O presidente da Câmara, Eduardo Cunha (PMDB-RJ), disse nesta quarta-feira (30) que o Conselho de Ética agiu de “má-fé” ao acusá-lo de tentar atrasar os trabalhos do colegiado com um projeto de resolução sobre a divisão de vagas nas comissões.

A Mesa Diretora, presidida por Cunha, aprovou na terça-feira (29) um projeto, que ainda precisava ser votado no plenário, para mudar o regimento e estabelecer que a distribuição dos lugares deveria seguir o tamanho das bancadas depois do prazo do troca-troca partidário. O texto também previa que o parlamentar que mudasse de partido perderia a vaga.

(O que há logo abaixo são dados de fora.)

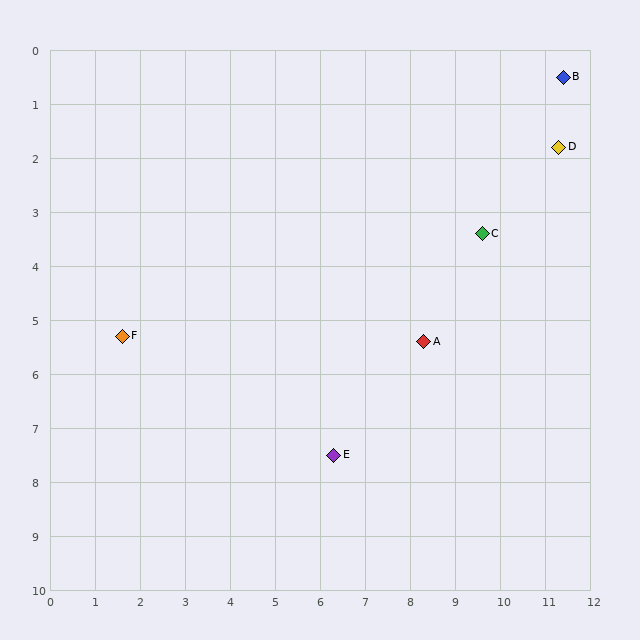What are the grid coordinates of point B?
Point B is at approximately (11.4, 0.5).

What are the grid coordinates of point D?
Point D is at approximately (11.3, 1.8).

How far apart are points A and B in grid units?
Points A and B are about 5.8 grid units apart.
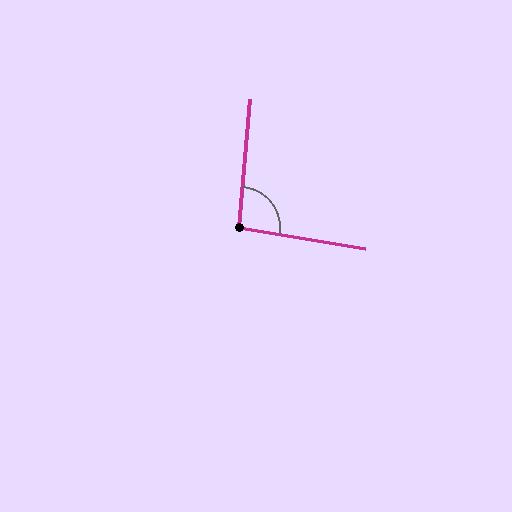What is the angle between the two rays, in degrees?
Approximately 95 degrees.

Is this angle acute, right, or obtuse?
It is obtuse, close to a right angle.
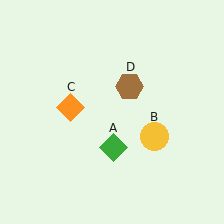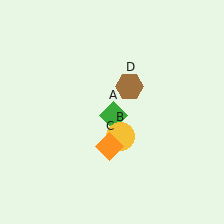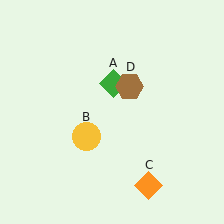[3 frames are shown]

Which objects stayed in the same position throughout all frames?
Brown hexagon (object D) remained stationary.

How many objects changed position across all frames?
3 objects changed position: green diamond (object A), yellow circle (object B), orange diamond (object C).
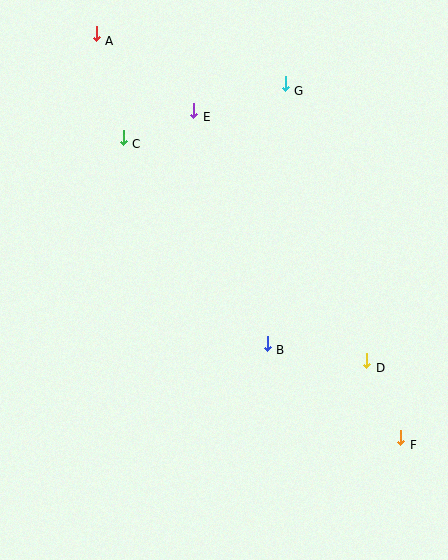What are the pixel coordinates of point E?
Point E is at (194, 117).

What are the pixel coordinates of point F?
Point F is at (401, 445).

O texto não fazia menção ao Conselho de Ética para explicitar que a nova regra não atingiria o colegiado, cujos integrantes têm mandato e só deixam o cargo por renúncia, morte ou licença médica. Diante da repercussão negativa, Cunha acabou recuando e determinou que o texto fosse reescrito.

Com a eventual aprovação do projeto de resolução no plenário, o próprio presidente do conselho, José Carlos Araújo (PR-BA), o vice, Sandro Alex (PPS-PR), e o relator, Marcos Rogério (DEM-RO), correriam o risco de ter que deixar o colegiado uma vez que mudaram de partido.

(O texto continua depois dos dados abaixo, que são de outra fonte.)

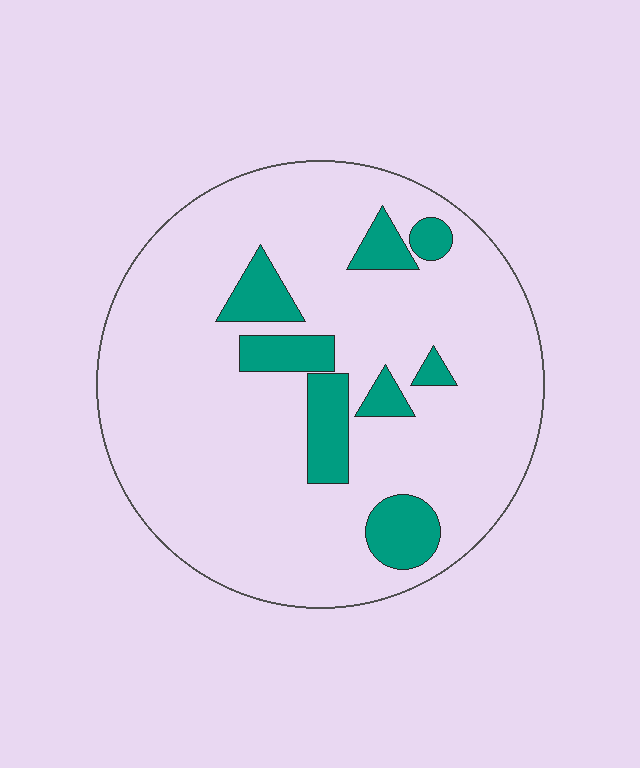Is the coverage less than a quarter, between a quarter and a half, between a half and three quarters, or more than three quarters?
Less than a quarter.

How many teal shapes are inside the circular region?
8.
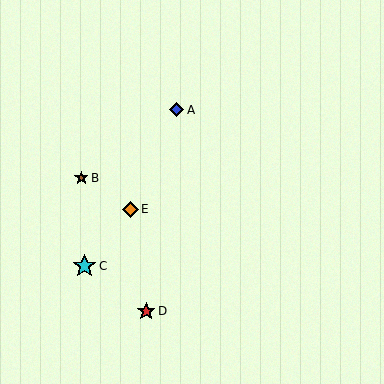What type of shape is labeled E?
Shape E is an orange diamond.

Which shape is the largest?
The cyan star (labeled C) is the largest.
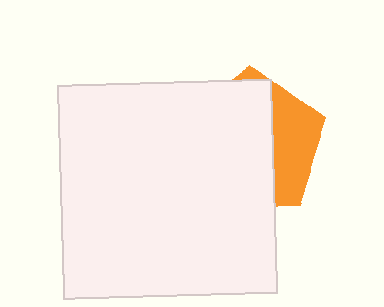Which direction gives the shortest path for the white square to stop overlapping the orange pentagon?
Moving left gives the shortest separation.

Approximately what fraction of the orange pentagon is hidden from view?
Roughly 67% of the orange pentagon is hidden behind the white square.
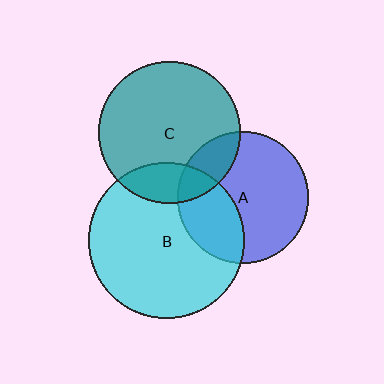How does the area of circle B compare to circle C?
Approximately 1.2 times.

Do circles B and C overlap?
Yes.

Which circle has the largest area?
Circle B (cyan).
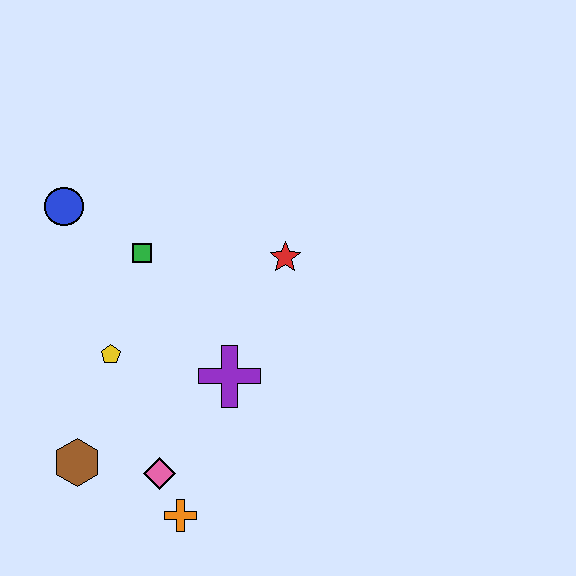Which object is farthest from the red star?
The brown hexagon is farthest from the red star.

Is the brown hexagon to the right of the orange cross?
No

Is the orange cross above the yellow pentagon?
No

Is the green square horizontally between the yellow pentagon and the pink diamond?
Yes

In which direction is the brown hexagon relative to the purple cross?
The brown hexagon is to the left of the purple cross.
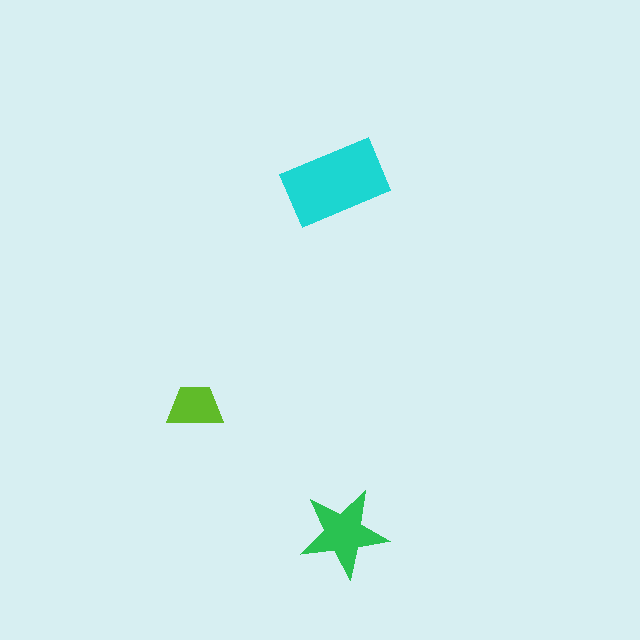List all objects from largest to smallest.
The cyan rectangle, the green star, the lime trapezoid.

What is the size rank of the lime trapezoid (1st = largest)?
3rd.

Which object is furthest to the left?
The lime trapezoid is leftmost.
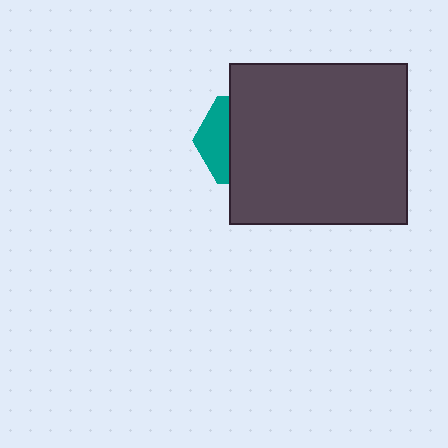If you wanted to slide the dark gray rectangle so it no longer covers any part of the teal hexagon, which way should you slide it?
Slide it right — that is the most direct way to separate the two shapes.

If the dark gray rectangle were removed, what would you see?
You would see the complete teal hexagon.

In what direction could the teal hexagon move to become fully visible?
The teal hexagon could move left. That would shift it out from behind the dark gray rectangle entirely.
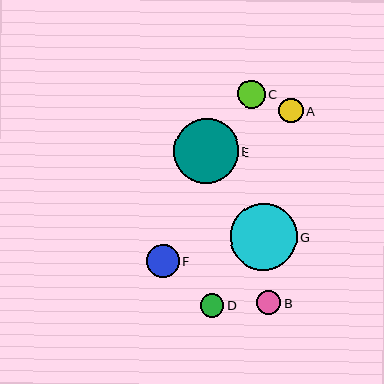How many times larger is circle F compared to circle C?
Circle F is approximately 1.2 times the size of circle C.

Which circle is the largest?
Circle G is the largest with a size of approximately 67 pixels.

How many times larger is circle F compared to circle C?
Circle F is approximately 1.2 times the size of circle C.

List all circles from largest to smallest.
From largest to smallest: G, E, F, C, A, B, D.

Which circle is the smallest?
Circle D is the smallest with a size of approximately 24 pixels.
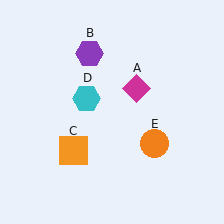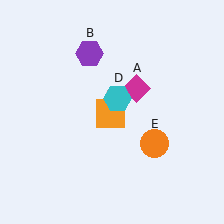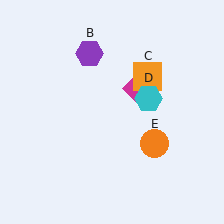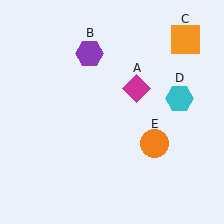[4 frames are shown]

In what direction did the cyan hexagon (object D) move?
The cyan hexagon (object D) moved right.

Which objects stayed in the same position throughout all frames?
Magenta diamond (object A) and purple hexagon (object B) and orange circle (object E) remained stationary.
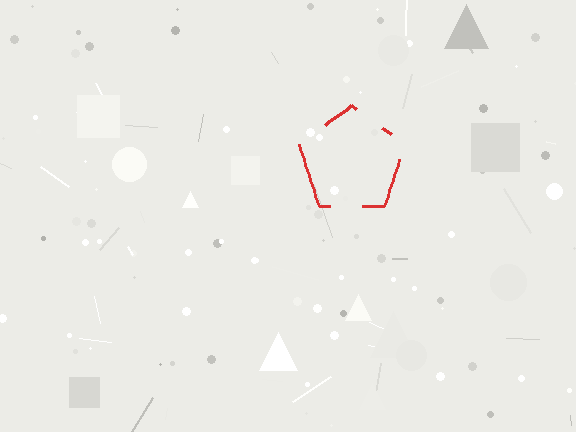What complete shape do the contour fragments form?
The contour fragments form a pentagon.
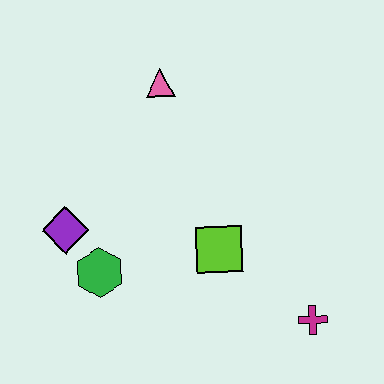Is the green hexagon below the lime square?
Yes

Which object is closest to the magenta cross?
The lime square is closest to the magenta cross.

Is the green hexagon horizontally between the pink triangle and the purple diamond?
Yes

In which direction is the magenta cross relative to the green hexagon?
The magenta cross is to the right of the green hexagon.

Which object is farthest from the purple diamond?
The magenta cross is farthest from the purple diamond.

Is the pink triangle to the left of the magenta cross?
Yes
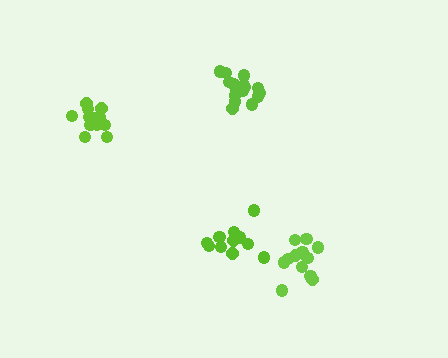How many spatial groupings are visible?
There are 4 spatial groupings.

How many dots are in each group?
Group 1: 12 dots, Group 2: 12 dots, Group 3: 18 dots, Group 4: 16 dots (58 total).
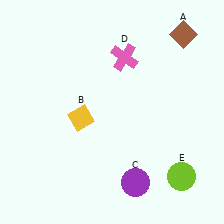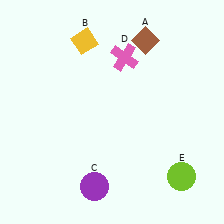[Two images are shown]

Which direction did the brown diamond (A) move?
The brown diamond (A) moved left.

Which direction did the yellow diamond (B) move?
The yellow diamond (B) moved up.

“A resolução nunca mexeu com o Conselho de Ética e com nada pretérito. (…) Foi por má-fé que se divulgou isso e vamos tirar qualquer menção a qualquer natureza de eleição por causa disso”, afirmou Cunha.

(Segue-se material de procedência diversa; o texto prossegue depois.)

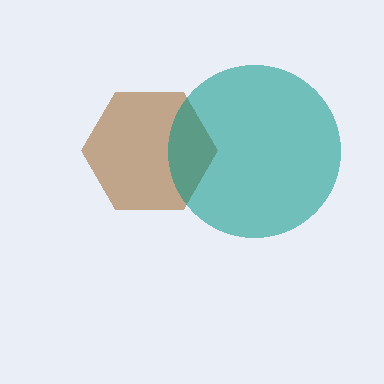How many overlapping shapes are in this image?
There are 2 overlapping shapes in the image.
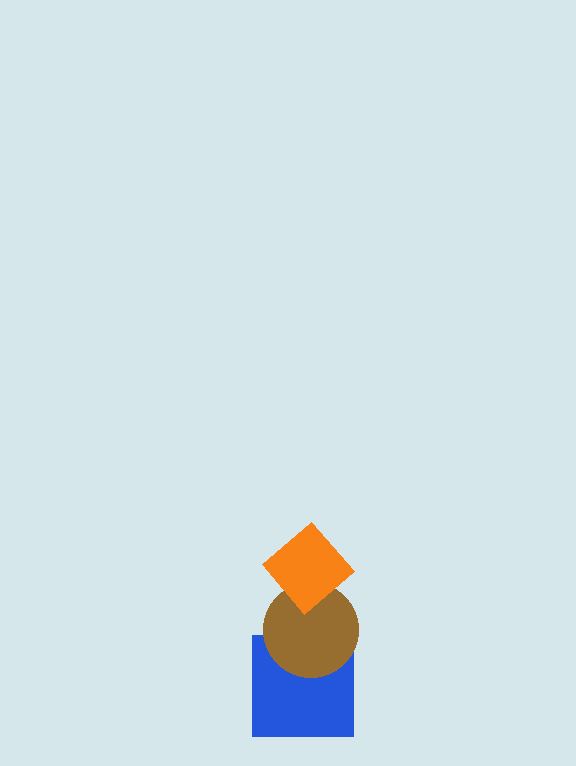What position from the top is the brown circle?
The brown circle is 2nd from the top.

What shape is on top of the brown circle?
The orange diamond is on top of the brown circle.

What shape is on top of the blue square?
The brown circle is on top of the blue square.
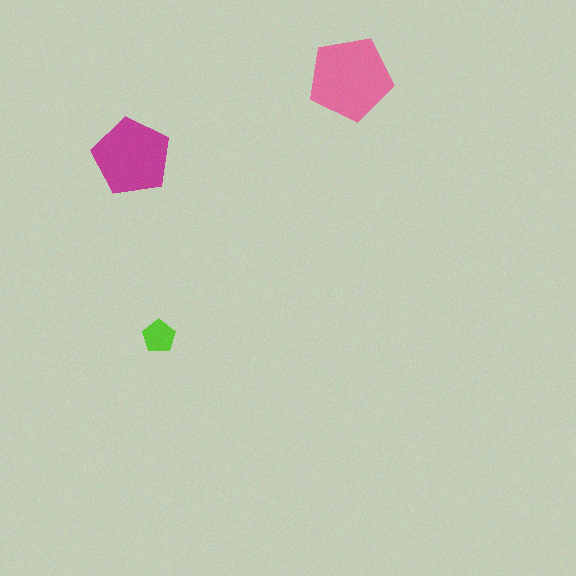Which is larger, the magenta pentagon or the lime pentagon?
The magenta one.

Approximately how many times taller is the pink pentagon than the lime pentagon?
About 2.5 times taller.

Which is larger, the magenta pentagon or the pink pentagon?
The pink one.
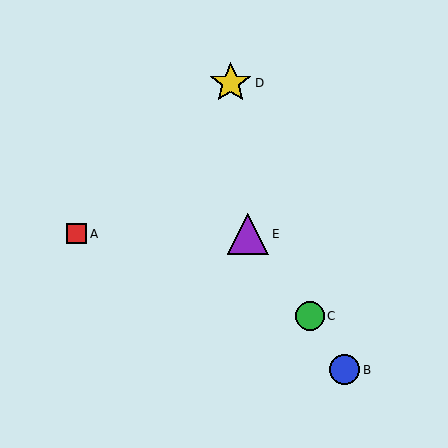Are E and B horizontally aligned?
No, E is at y≈234 and B is at y≈370.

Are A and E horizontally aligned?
Yes, both are at y≈234.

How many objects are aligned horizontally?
2 objects (A, E) are aligned horizontally.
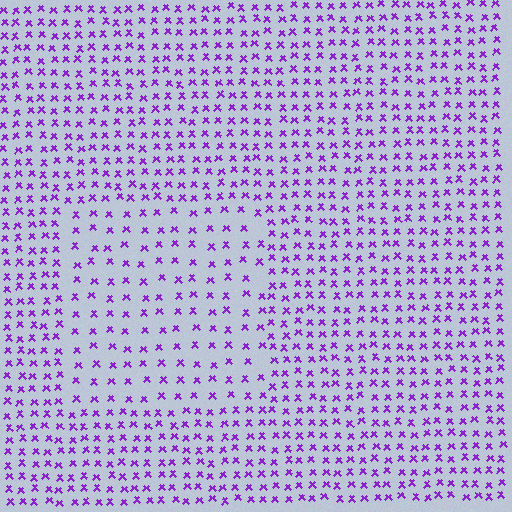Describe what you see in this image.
The image contains small purple elements arranged at two different densities. A rectangle-shaped region is visible where the elements are less densely packed than the surrounding area.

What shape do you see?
I see a rectangle.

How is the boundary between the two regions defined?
The boundary is defined by a change in element density (approximately 1.8x ratio). All elements are the same color, size, and shape.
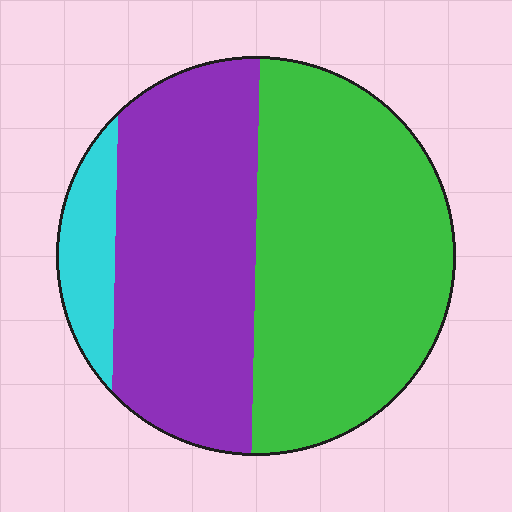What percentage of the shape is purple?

Mais cedo, antes do anúncio de que o texto seria modificado, Araújo havia acusado Cunha de aplicar um “golpe” e de tentar “liquidar” o conselho.

A troca pública de farpas entre os dois é recorrente, e Cunha voltou a dizer que Araújo fazia essa acusação para conseguir atenção da mídia. “[Foi] Manobra de jogo político de má fé daqueles que tentam ocupar o espaço de mídia para tentar me denegrir tentando me atribuir manobra inexistente”.